A long term series of battles changes the scope of responses, and changes the person. What begins as something taking extraordinary effort becomes a wearying grind, where no resources remain to rise to the occasion. A constant state of crisis soon becomes a way of life, the highs and lows blending into a long and blurred train of apathetic responses. A crisis is no longer an urgent thing. The person feels that all resources to cope are gone, and each new crisis simply overwhelms to the point of inaction. There is not enough left to appropriately respond, no matter how responsible they feel to respond.
Dark circles appear under the eyes of the soul, and brightness of mind dulls with fatigue. The outlook on life is colored with the vision of war. A heavy weariness settles in, along with the feeling that it can never be removed. That this war will continue, and no battle is winnable. It batters the heart, and sucks life from the living, even while they go through the motions of trying to continue to fight.
Some simply give up. They refuse to rise one day, and refuse to go to do battle one more time – a kind of shock sets in which renders them completely unable to function. Others struggle on, mechanically responding to the demands of the day, unable to do more than is absolutely required, devoid of the joy and innocence they remember dimly, but cannot quite believe in anymore.
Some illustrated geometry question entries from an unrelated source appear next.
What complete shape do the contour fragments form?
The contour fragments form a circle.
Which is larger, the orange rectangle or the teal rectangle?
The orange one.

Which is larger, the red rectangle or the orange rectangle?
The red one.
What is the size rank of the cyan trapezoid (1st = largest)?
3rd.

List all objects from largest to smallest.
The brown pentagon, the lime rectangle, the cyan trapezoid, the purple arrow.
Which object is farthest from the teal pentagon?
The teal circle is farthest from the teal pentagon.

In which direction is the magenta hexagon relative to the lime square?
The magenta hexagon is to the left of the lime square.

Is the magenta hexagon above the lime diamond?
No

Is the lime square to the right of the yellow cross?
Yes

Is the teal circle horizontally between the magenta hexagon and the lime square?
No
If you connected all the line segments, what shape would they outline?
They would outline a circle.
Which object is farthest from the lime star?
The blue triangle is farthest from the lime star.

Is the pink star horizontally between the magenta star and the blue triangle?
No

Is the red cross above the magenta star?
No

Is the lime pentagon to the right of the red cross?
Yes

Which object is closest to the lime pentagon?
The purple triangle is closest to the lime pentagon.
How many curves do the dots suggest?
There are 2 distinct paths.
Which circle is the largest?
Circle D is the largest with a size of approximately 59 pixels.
Somehow, they remember there was once a different reality. But they can’t quite remember what the essence of it was, the present so overshadows it.
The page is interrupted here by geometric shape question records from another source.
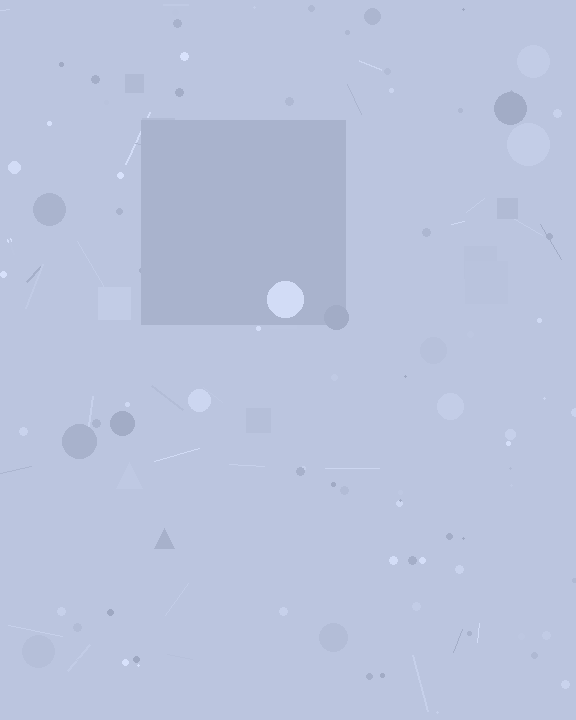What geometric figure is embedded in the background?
A square is embedded in the background.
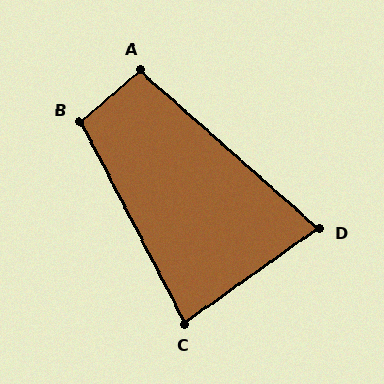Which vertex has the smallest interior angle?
D, at approximately 77 degrees.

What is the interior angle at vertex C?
Approximately 82 degrees (acute).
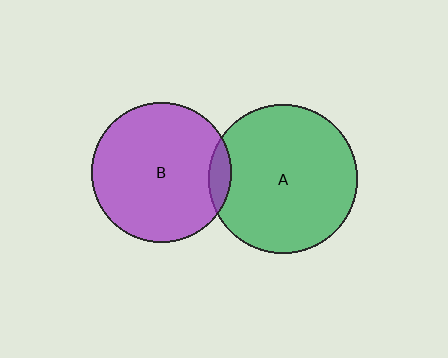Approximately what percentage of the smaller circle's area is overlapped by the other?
Approximately 10%.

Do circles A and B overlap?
Yes.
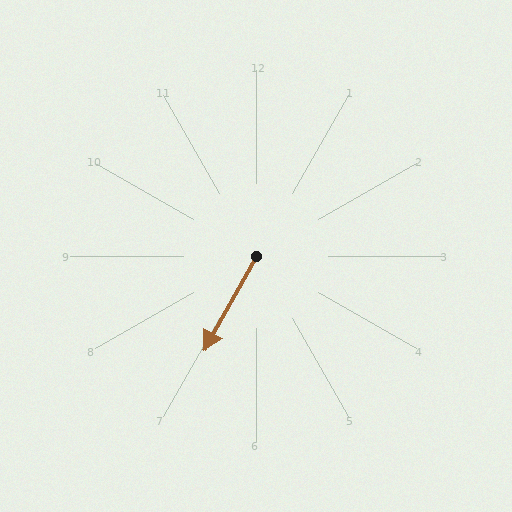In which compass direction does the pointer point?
Southwest.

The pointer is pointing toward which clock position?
Roughly 7 o'clock.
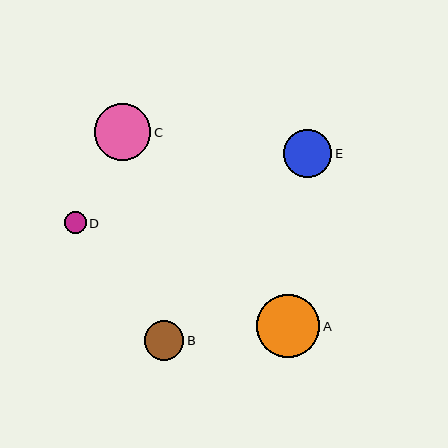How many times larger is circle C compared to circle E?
Circle C is approximately 1.2 times the size of circle E.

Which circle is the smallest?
Circle D is the smallest with a size of approximately 22 pixels.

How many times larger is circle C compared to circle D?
Circle C is approximately 2.6 times the size of circle D.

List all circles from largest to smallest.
From largest to smallest: A, C, E, B, D.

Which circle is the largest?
Circle A is the largest with a size of approximately 63 pixels.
The thing about war, is that the individual soldier usually has very little control over the course of the battles. They find themselves in the middle of a war they did not ask for, fighting battles they could not defer or influence in any way. Caught in the grip of something bigger than life, and powerless to control the force that moves it.
The military calls this state “Battle Fatigue”. It can happen in situations other than a protracted war. Sometimes life is a battle outside of the war zones. For new or lifelong followers of Christ, it really IS a war. A war with Satan, whose desire is to crush us utterly. These times WILL come. And they will last long past the point where we feel that we have reached our limits.
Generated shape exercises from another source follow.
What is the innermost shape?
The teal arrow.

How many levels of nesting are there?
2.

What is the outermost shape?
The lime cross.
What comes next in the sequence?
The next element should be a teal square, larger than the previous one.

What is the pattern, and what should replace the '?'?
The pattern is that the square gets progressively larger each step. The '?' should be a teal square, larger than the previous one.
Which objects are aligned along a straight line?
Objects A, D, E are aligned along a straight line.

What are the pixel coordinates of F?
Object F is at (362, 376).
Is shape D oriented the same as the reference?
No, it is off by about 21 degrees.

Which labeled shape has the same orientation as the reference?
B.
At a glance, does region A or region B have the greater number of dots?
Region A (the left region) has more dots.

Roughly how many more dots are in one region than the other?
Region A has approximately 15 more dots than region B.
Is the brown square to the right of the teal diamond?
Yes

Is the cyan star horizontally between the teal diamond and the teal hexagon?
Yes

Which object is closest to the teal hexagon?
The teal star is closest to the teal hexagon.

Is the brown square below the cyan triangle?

Jesus Christ really has felt our pain, discouragement, and frustration. He truly does understand what it is like to be faced with problems that are bigger than we are. He, too, cried out for deliverance, when the job was bigger than He thought it would be. His example of submitting, even though He wished He did not have to, shows us the pattern for what is expected when we face things bigger than our ability to cope.
There is no way to make it easy. But we can reach a point where we can turn these problems over to the Lord. It does not mean they’ll be solved in a way we want them to be solved. But it does mean we can free the time and energy that we spend on worrying, and focus it on things that are more productive – attending to our families, meeting the day to day demands that are achievable, and wisely using the resources we do have even if they are not enough.
Peace is possible even in the middle of chaos. Solutions to the problems may not always come as we hope. But we will survive in spite of it, and come out stronger. The Lord is forging us into the people whom He wishes us to be. The process is often painful, nigh unto being unendurable. But we CAN endure, we can remain obedient, and we can come through with increased strength and spiritual power.
The prize is worth winning. The fight is worth fighting. It is worth getting up, one more time, to face what we feel completely inadequate to cope with. As we do, we’ll begin to gain something precious, and “angels cannot be restrained from being (our) companion(s)”.